An international expansion is a major move for your business. Not only do you need to have the right amount of capital secured to make such a move that will cover the upfront costs and long-term contingencies, but you also need to make sure that your product or service will perform well in a particular foreign market. That being said, international expansion could be extremely profitable when done correctly and with the right goals in mind.
If you have decided that now is the time to expand, you have many options for the location of your foreign offices. One of the most popular locations at this point in time has to be China. The opportunity to break into the markets in Asia via a China location is vastly appealing for many corporate entities, and for good reason.

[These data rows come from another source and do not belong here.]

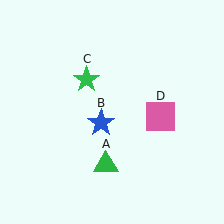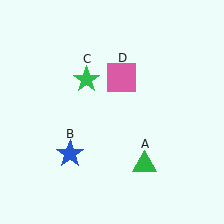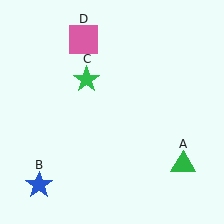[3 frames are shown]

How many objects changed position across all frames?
3 objects changed position: green triangle (object A), blue star (object B), pink square (object D).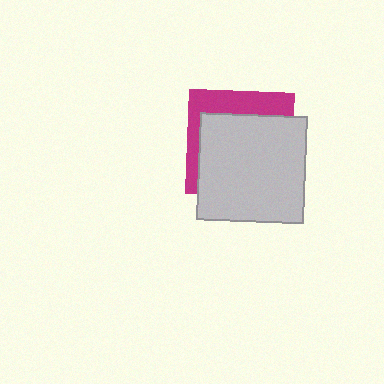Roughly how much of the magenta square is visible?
A small part of it is visible (roughly 30%).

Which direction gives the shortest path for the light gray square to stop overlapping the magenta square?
Moving toward the lower-right gives the shortest separation.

There are, generally speaking, three main methods for taking your business to China. You can also contact FDI China for your company formation needs. Here is a brief overview of each so that you can better decide which option would be right for you and your growing business.

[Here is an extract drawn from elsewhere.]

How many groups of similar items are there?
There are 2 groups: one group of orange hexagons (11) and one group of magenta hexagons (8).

1. Wholly Foreign Owned Enterprise
The Wholly Foreign Owned Enterprise, which is also referred to as a WFOE in China, is probably the most popular choice for companies seeking to do business in China. One of the reasons for this is that it gives businesses the ability to maintain total control over their operations. It also allows for a greater amount of intellectual property protection, something that might not be guaranteed under the other two options.
Setting up a WFOE can be a time-consuming and complex process. It is, after all, the establishment of a limited liability company and requires that the enterprise receive the approval of a number of governing bodies.
Nevertheless, if you are looking to create a long-term foothold for your company in China, this is the best way to do it.
2. Joint Venture
For some industries seeking to commence operations in China, a Joint Venture (JV) might be the only option. Essentially, this method requires the establishment of a relationship between your business and a partner in China. As a result, your business operations in China wouldn’t be completely under your sole control.
The process of setting up a JV can be extremely long and prone to multiple negotiations. You would, however, stand to benefit from the existing resources that belong to the individual or entity that you partner with.
3. Representative Office
A Rep Office is the cheapest and simplest option to go with if your goal is to hit the ground running as quickly and with as little overhead as possible. The biggest obstacles you will face with this method involve staffing.
All staffing for a Rep Office must be conducted and managed by a third party in China. Furthermore, the number of employees that you are permitted to have is limited as well. You will also need to enlist the services of a Chinese agency to handle all payroll transactions.